Thursday, September 22, 2005


Wired's Adam Penenberg as a pretty good interview of Arianna Huffington. Nothing new, but another celebrity (with a small "c") voicing strong statements on the power of the blogosphere and discussing traditional journalism versus citizen journalism is a good thing.

Last May, when I first heard that Arianna Huffington planned to launch a blog and news site, I glibly predicted she would attract as much traffic as she did votes for California governor (she ended up dropping out of the 2003 recall election that Arnold Schwarzenegger went on to win).

Frankly, I didn't think a liberal version of the Drudge Report that would depend on the ruminations of blognorant celebrities like Laurie David (wife of Curb Your Enthusiasm's Larry David), octogenarian news anchor Walter Cronkite and actor John Cusack could be anything more than a virtual Hollywood cocktail party.
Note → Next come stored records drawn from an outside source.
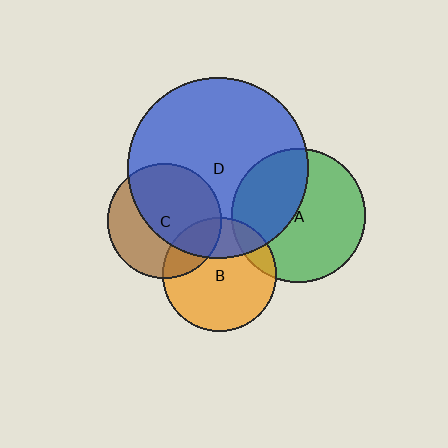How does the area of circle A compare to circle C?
Approximately 1.4 times.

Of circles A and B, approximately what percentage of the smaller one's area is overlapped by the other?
Approximately 15%.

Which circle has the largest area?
Circle D (blue).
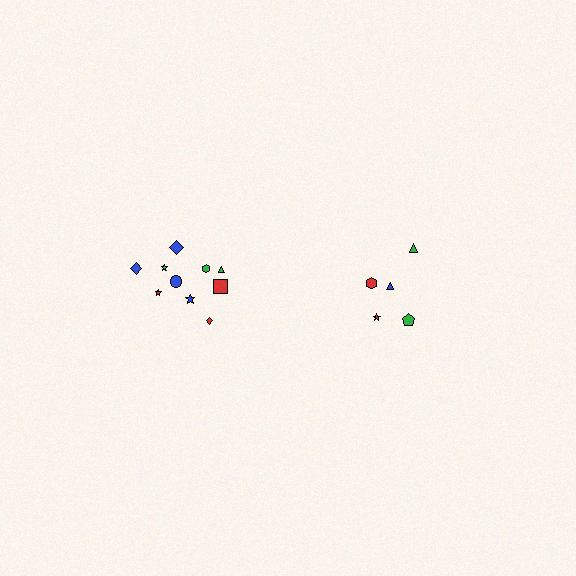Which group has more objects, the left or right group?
The left group.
I wasn't the only one who thought this. Days after the launch of The Huffington Post, Nikki Finke in LA Weekly compared it to "the movie equivalent of Gigli, Ishtar and Heaven's Gate rolled into one. In magazine terms, it's the disastrous clone of Tina Brown's Talk, JFK Jr.'s George or Maer Roshan's Radar." Then Finke gets really mean.
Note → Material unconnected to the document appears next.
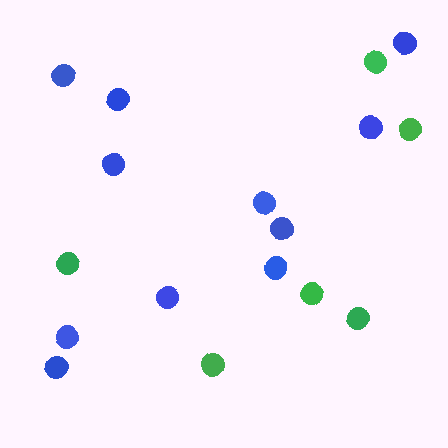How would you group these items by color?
There are 2 groups: one group of green circles (6) and one group of blue circles (11).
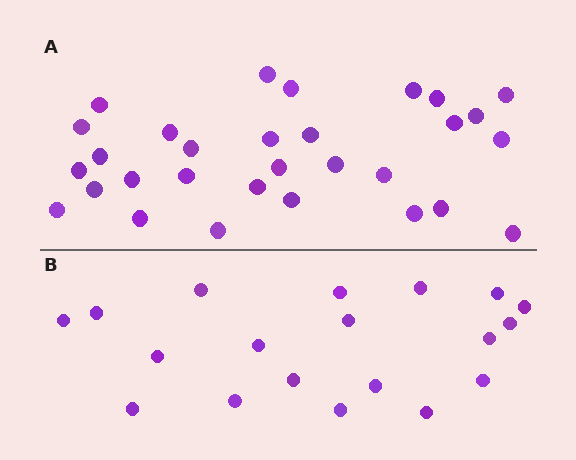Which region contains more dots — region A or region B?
Region A (the top region) has more dots.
But I was wrong. Not only has Huffington delivered on her promise to create an "innovative group blog," she has created a viable business. In its first month, The Huffington Post started out with more than 700,000 visitors, according to Nielsen/NetRatings. By inking deals with AOL, Tribune Media Services and Yahoo, site traffic has grown to almost 1.5 million readers a month -- a leap of more than 60 percent from the prior month -- who click through 10 million pages.
WN: Some view blogs as being as powerful as the introduction of the printing press, ushering in a new age of citizen journalism. Others view blogging as a fad. What's your take on it?

Huffington: Simply put, blogs are the greatest breakthrough in popular journalism since Tom Paine broke onto the scene. I've been a fan -- and an advocate -- of the fast-moving blogstream ever since bloggers took the Trent Lott/Strom Thurmond story, ran with it and helped turn the smug Senate Majority Leader into the penitent former Senate Majority Leader.
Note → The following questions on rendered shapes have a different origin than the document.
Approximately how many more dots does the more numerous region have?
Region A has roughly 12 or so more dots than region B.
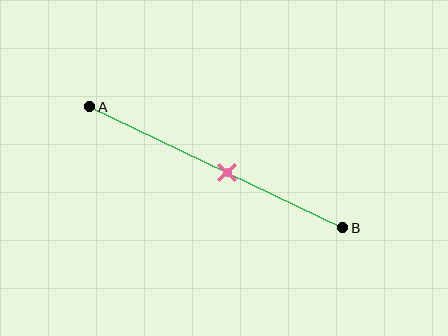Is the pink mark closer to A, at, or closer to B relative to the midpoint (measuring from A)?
The pink mark is closer to point B than the midpoint of segment AB.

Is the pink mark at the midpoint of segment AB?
No, the mark is at about 55% from A, not at the 50% midpoint.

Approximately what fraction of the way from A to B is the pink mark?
The pink mark is approximately 55% of the way from A to B.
When bloggers decide that something matters, they chomp down hard and refuse to let go. They're the true pit bulls of reporting. The only way to get them off a story is to cut off their heads (and even then you'll need to pry their jaws open). They almost all work alone, but, ironically, it's their collective effort that makes them so effective. They share their work freely, feed off one another's work, argue with each other, and add to the story dialectically. All of which has made the blogosphere the most vital news source in our country -- and led me to take a flying leap into it with The Huffington Post.